Widersprüchliche Aussagen gab es über die Auswirkungen des Luftschlags. Ein hochrangiger Vertreter eines regionalen Verbündeten Assads sagte Reuters, der Schaden halte sich in Grenzen, weil die Ziele dank russischer Warnungen rechtzeitig geräumt werden konnten. Nach einem Bericht der russischer Nachrichtenagentur Tass wurden die meisten Raketen von der syrischen Luftabwehr abgefangen. Die syrische Nachrichtenagentur Sana meldete, es seien drei Zivilisten verletzt worden.

Das US-Verteidigungsministerium erklärte dagegen, jedes Ziel sei erfolgreich getroffen worden. Das Chemiewaffen-Programm sei für Jahre zurückgeworfen worden. Merkel stellte sich hinter die Angriffe: "Der Militäreinsatz war erforderlich und angemessen, um die Wirksamkeit der internationalen Ächtung des Chemiewaffeneinsatzes zu wahren." In Deutschland löste die Attacke einen Parteien-Streit aus.

Bereits am Mittwoch hatte Trump Militärschläge angekündigt, später aber seine Aussagen relativiert. Er reagierte auf einen mutmaßlichen Giftgas-Angriff auf die Rebellen-Hochburg Duma am 7. April mit Toten und Verletzten. Trumps Äußerungen hatten Sorgen vor einer Konfrontation zwischen den USA und Russland ausgelöst.

Iran und Russland sollen sich von Syrien abwenden

Trump wandte sich in seiner Ansprache auch gegen die beiden syrischen Verbündeten in Moskau und Teheran: "Was für eine Art Nation will im Zusammenhang mit dem Massenmord an unschuldigen Männern, Frauen und Kindern stehen?" Irans geistliches Oberhaupt Ayatollah Ali Khamenei bezeichnete im TV-Sender Al-Manar den Angriff als kriminell. Israel wertete dagegen die Attacke als "wichtiges Signal" an den Iran und deren Verbündete, die libanesische Miliz Hisbollah. Israel fürchtet, die Islamische Republik werde ihr Engagement in Syrien nutzen, um den Einfluss des Iran in der Region auszuweiten.

Bereits vor einem Jahr hatte das US-Militär die syrische Luftwaffenbasis Shairat unter Beschuss genommen als Reaktion auf den Giftgasangriff mit Dutzenden Toten auf die Stadt Khan Sheikhoun. Der neue Militärschlag war wesentlich umfangreicher.

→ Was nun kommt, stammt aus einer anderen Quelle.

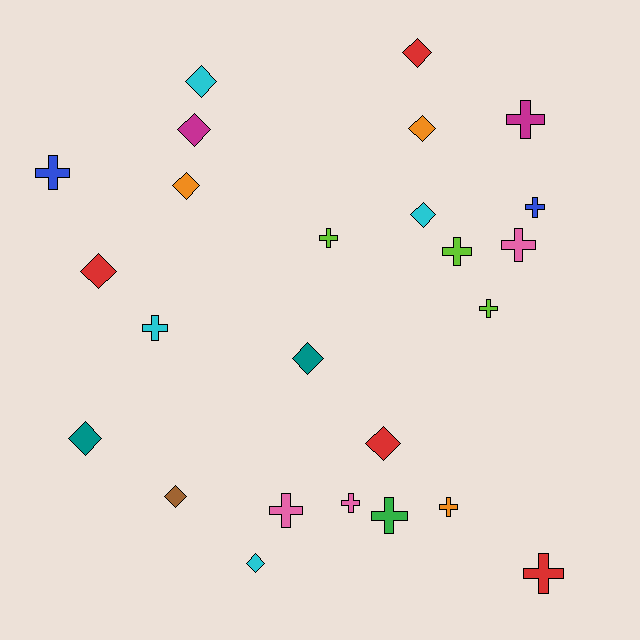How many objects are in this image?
There are 25 objects.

Berlin will in Syrien vermitteln

Deutschland stellt sich nach den US-Luftangriffen in Syrien als Vermittler für den Friedensprozess bereit. Außenminister Heiko Maas sagte, die Bundesregierung werde sich gemeinsam mit Frankreich für die Schaffung eines internationalen Formates einflussreicher Staaten einsetzen, welches den politischen Prozess mit neuer Schlagkraft füllen könne. In einem ersten Schritt solle ein landesweiter Waffenstillstand erreicht werden. Anschließend müsse eine dauerhafte Lösung ausgehandelt werden, welche die legitimen Interessen der Bevölkerung Syriens berücksichtige. Der mutmaßliche Chemiewaffeneinsatz von Duma zeige, wie dringlich die Zerstörung der bisher in Syrien verbliebenen Chemiewaffen sei. "Die Bundesregierung wird alle zur Verfügung stehenden Mittel und diplomatischen Wege nutzen, um einen solchen Prozess zu befördern", sagte Maas.